After a moment she extended a finger and pointed toward Regál Pass. “Chris Marsh drove over the pass sometime Wednesday night. We don’t know exactly what time, but it was after dark. The highway was wet, and he swerved to avoid a deer. He lost control, and his truck flipped over the side, crashing down through the rocks.” She spread her hands, framing the mountain in front of them. “That’s what we know. There’s no spot that I can find, short of immediately at the accident site, where we could watch the highway and see headlights come over the pass.” She paused, regarding the mountain. “Not from this side. We could sit right on the pass, where the Forest Service sign is, and see the area.”

“If someone climbed down to the wreck immediately after it happened, you’re wondering where they were parked,” Madelyn said.

“Exactly. They were waiting for Chris Marsh. The pass is as far as he got. Someone was in a position to know what happened-or at least to guess what happened. We’re sure that someone climbed down to the wreck that night-almost immediately after the crash-and made sure that Marsh was dead. They took whatever documents he might have had with him, right down to the delivery service magnetic signs that were on the truck’s doors.”

“How could someone do such a thing? The beer down the gullet thing?” the writer asked, and then immediately corrected herself. “Don’t answer that,” she said. “Every corner of the planet has its share of wackos.”

“It seems to me,” Estelle said, “that this person was waiting for Chris Marsh somewhere…maybe right where we’re sitting now.”

“He couldn’t see the crash site, though,” Madelyn said.

“No. They might have been on the phone with each other. That might have been what distracted his attention so that he didn’t see the deer in time. He’s on the cell, boasting of what he did. ‘You’re there, I’m here, and I’m on my way with a fat check.’”

“After the wreck, could he have managed a call for help, then?”
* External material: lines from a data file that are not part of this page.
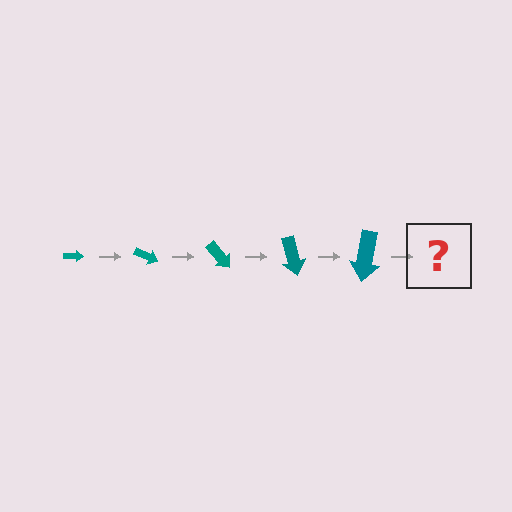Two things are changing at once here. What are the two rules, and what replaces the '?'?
The two rules are that the arrow grows larger each step and it rotates 25 degrees clockwise each step. The '?' should be an arrow, larger than the previous one and rotated 125 degrees clockwise from the start.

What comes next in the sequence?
The next element should be an arrow, larger than the previous one and rotated 125 degrees clockwise from the start.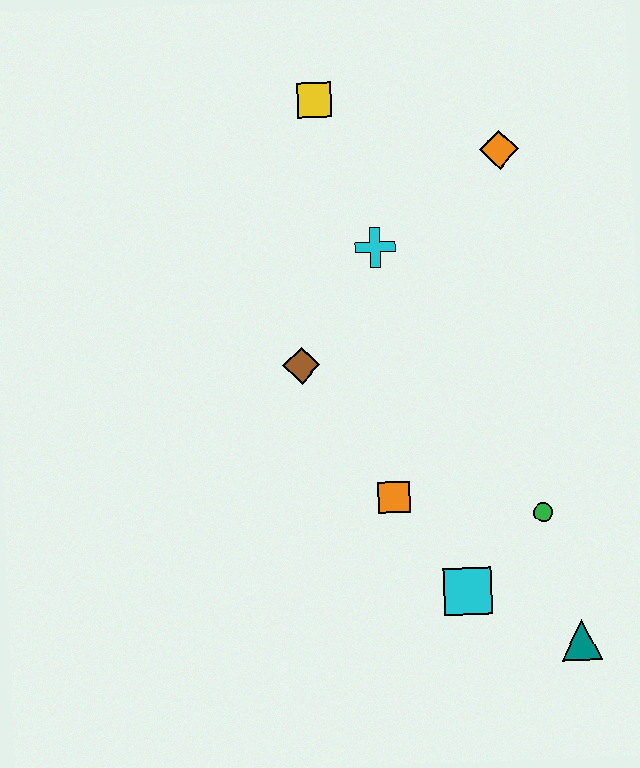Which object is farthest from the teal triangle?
The yellow square is farthest from the teal triangle.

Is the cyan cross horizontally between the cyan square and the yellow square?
Yes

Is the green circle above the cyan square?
Yes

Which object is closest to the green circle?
The cyan square is closest to the green circle.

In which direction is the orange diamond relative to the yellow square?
The orange diamond is to the right of the yellow square.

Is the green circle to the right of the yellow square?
Yes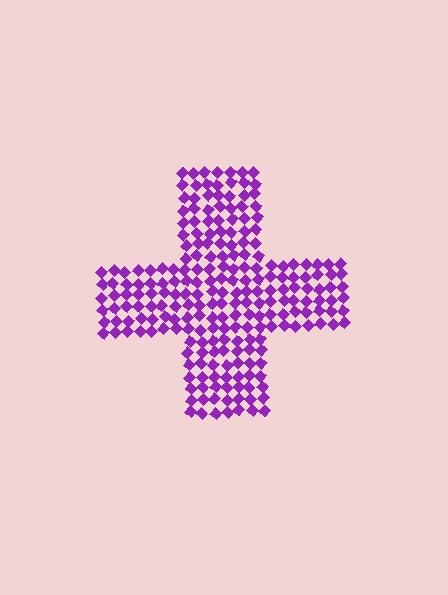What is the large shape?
The large shape is a cross.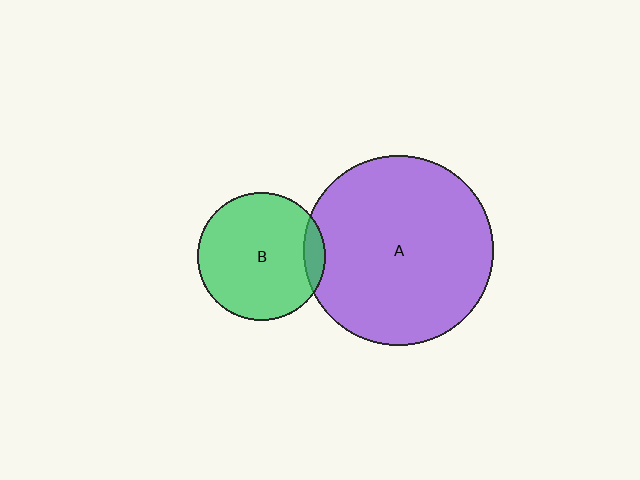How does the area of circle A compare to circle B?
Approximately 2.2 times.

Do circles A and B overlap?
Yes.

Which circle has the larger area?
Circle A (purple).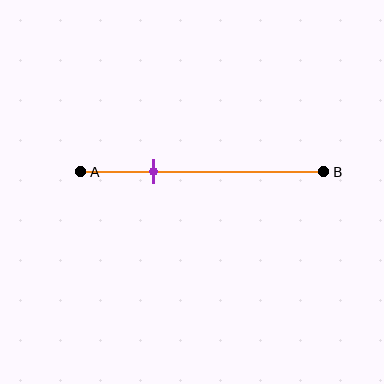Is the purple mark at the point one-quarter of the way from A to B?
No, the mark is at about 30% from A, not at the 25% one-quarter point.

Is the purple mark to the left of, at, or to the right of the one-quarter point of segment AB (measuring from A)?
The purple mark is to the right of the one-quarter point of segment AB.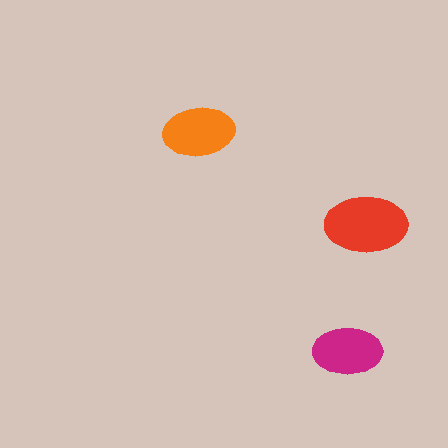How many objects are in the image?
There are 3 objects in the image.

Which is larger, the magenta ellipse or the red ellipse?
The red one.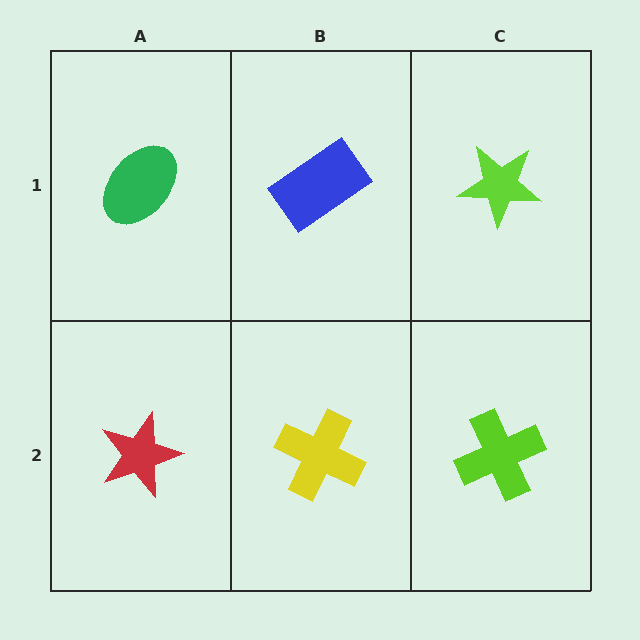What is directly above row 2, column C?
A lime star.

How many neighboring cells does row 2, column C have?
2.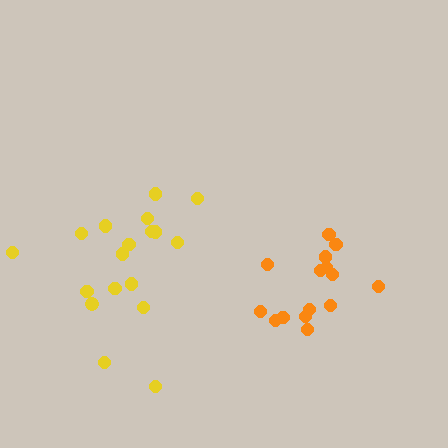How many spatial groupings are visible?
There are 2 spatial groupings.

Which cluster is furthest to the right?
The orange cluster is rightmost.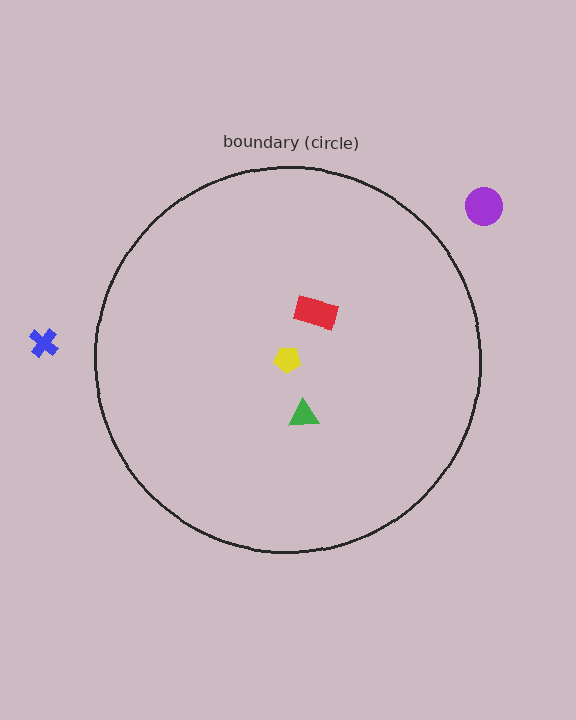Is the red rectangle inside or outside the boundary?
Inside.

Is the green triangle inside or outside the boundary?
Inside.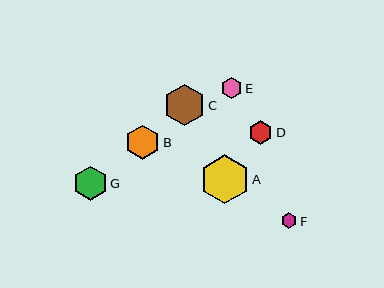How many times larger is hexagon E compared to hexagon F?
Hexagon E is approximately 1.3 times the size of hexagon F.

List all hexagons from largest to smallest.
From largest to smallest: A, C, G, B, D, E, F.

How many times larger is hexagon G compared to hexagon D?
Hexagon G is approximately 1.4 times the size of hexagon D.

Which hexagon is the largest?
Hexagon A is the largest with a size of approximately 49 pixels.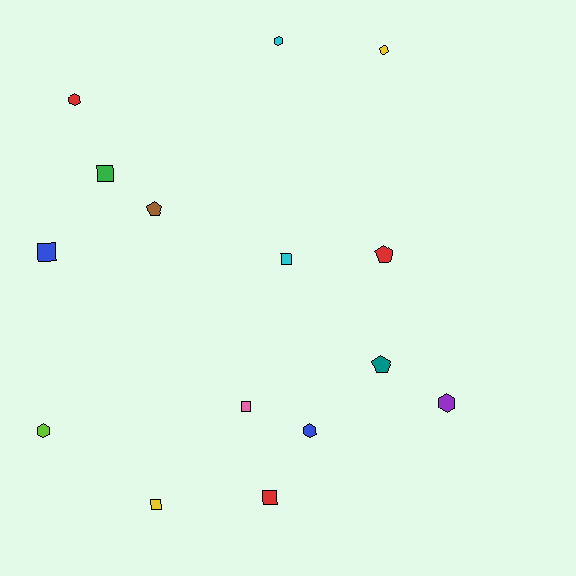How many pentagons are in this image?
There are 3 pentagons.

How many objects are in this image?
There are 15 objects.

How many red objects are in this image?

“No, I don’t think so. My guess is that he could manage a gurgle. That’s the extent of it, if he was conscious at all. We never found a cell phone, but that doesn’t mean he didn’t have one. In any event, he doesn’t show up, and he doesn’t ring back. His partner is going to go looking. Sure enough, there’s a dead deer, and maybe some skid marks.” Estelle surveyed the parking lot. “Whoever it was could have been waiting here, or on down at the intersection of the county road, or at any one of the pull-outs. She was close. She had to be.”

“She?”

“Could have been,” Estelle said. “We know that Chris Marsh had a girlfriend-whether it was just casual or not, we don’t know.”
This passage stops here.